In this paper, model performance was assessed solely on the basis of the three criteria α, β, and ρ. However, the method presented here can be implemented with any performance criterion for which an efficiency threshold similar to those presented in Table 1 is defined.
2.3 Catchment Sets
A set of 202 unregulated catchments was selected in this study to develop the parameter short list (Figure 2). These 202 catchments represent various hydrological conditions, given the variability in climate, topography, and geology in France. This set includes Mediterranean catchments with intense precipitation as well as larger, groundwater‐dominated basins and highland catchments. We did not include catchments where snow plays a major hydrological role, since no snowmelt module was used here.

Location of the French catchments used for this study: in blue, the development set (202 catchments) and in red, the validation set (515 catchments).
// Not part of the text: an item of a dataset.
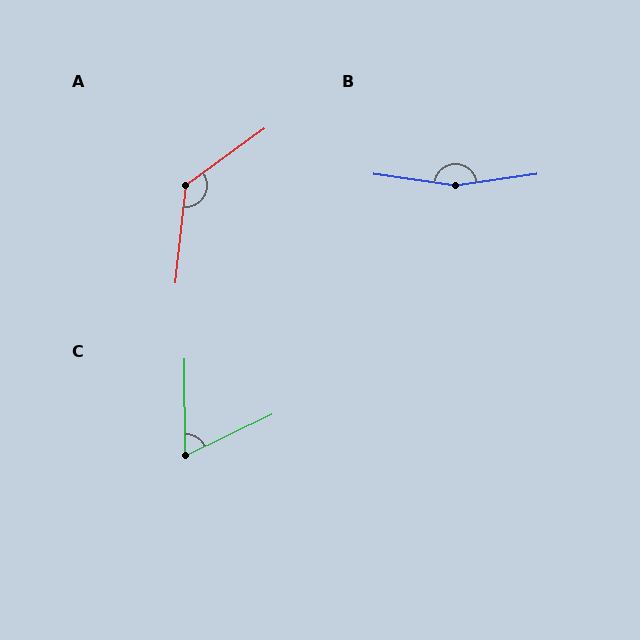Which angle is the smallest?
C, at approximately 65 degrees.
A second (independent) data set of 515 French catchments was used to test independently the parameter lists obtained on the former catchment set (the test procedure will be explicited in section 4.1). This second set only differed from the test by the period of data availability (1980–2010 for the first, 1959–2010 for the second).
Daily rainfall, runoff, and potential evapotranspiration (PE) data series were available for both catchment sets. Meteorological inputs originate from the SAFRAN database [Vidal et al., 2010]. PE was estimated using the temperature‐based formula proposed by Oudin et al. [2005]. Hydrological data were extracted from the HYDRO national archive (www.hydro.eaufrance.fr). Available times series lengths range from 20 to 50 years (average length was 34 years).The characteristics of both catchment sets are given in Table 2.
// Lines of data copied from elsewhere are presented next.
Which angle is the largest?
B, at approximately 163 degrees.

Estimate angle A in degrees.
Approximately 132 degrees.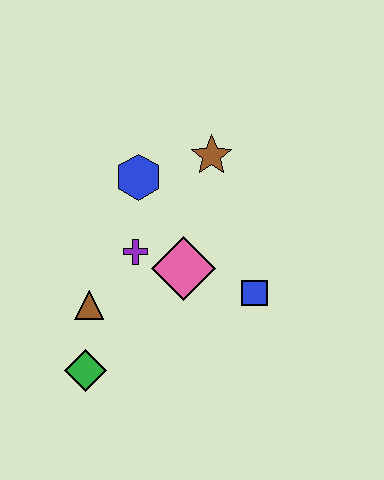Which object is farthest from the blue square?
The green diamond is farthest from the blue square.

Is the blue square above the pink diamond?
No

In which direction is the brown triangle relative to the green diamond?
The brown triangle is above the green diamond.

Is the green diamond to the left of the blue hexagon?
Yes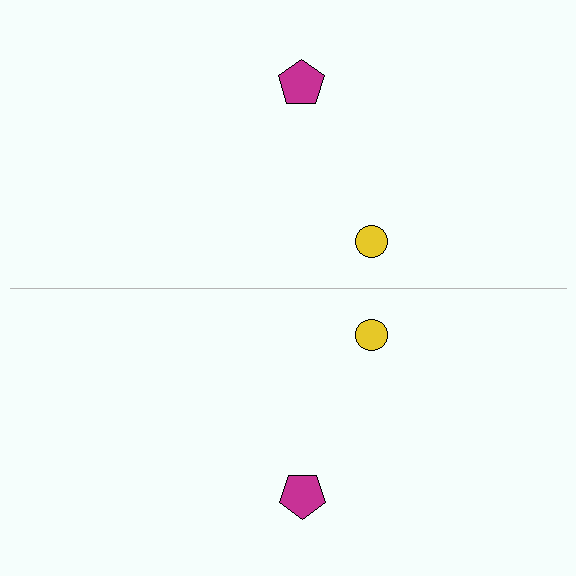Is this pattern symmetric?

| Catchment Area (km2) | Mean Annual Rainfall P (mm) | Mean Annual Potential Evaporation E0 (mm) | Mean Annual Discharge Q (mm) | P/E0 Ratio | Q/P Ratio | |
|---|---|---|---|---|---|---|
| Development Set (202 Catchments) | ||||||
| First decile | 46 | 768 | 653 | 168 | 1.05 | 0.21 |
| Median | 245 | 977 | 701 | 344 | 1.40 | 0.35 |
| Ninth decile | 2258 | 1391 | 795 | 830 | 2.04 | 0.60 |
| Test Set (515 Catchments) | ||||||
| First decile | 56 | 723 | 634 | 160 | 1.03 | 0.22 |
| Median | 204 | 908 | 671 | 324 | 1.34 | 0.35 |
| Ninth decile | 1268 | 1194 | 752 | 616 | 1.77 | 0.53 |
2.4 Method Retained for Identifying and Assessing Generalist Parameter Sets
- First, we describe the acceptability of the parameter sets and analyze its dependency on the model's efficiency requirements.
- Then, we investigate the parameter sets which show the best genericity.
- Last, building on these most generalist parameter sets, we will identify a parameter short list to be used for model parameterization, as an alternative to full calibration.
3 On Parameter Set Acceptability
3.1 Definitions
- Parameter acceptability: for a given catchment, we can identify the parameter sets among the 106 parameters reaching a certain efficiency threshold. These parameter sets will be qualified as acceptable for the given catchment. Naturally, acceptability will vary with efficiency requirements: the higher the requirements, the lower the acceptability.
- Catchment attainability: similarly, for a given parameter set, we can identify the catchments where the parameter set obtains a given efficiency threshold. We say that these catchments are attainable by the given parameter set. Similar to acceptability, attainability will vary with the efficiency requirements: the higher the requirements, the lower the attainability.
- Parameter genericity: widely acceptable parameter sets (i.e., parameter sets acceptable by more than x% of our 202 catchments) will be considered as generalist (at the x% level).
Note that looking for generalist parameter sets implies a pragmatic vision of hydrologic modeling: given the inherently imperfect nature of hydrological models, we seek neither a perfect fit nor the identification of the unique true parameter set representing a given catchment. Rather, we see in generalist parameter sets the opportunity to identify clusters of catchments, which has naturally implications for similarity and classification issues.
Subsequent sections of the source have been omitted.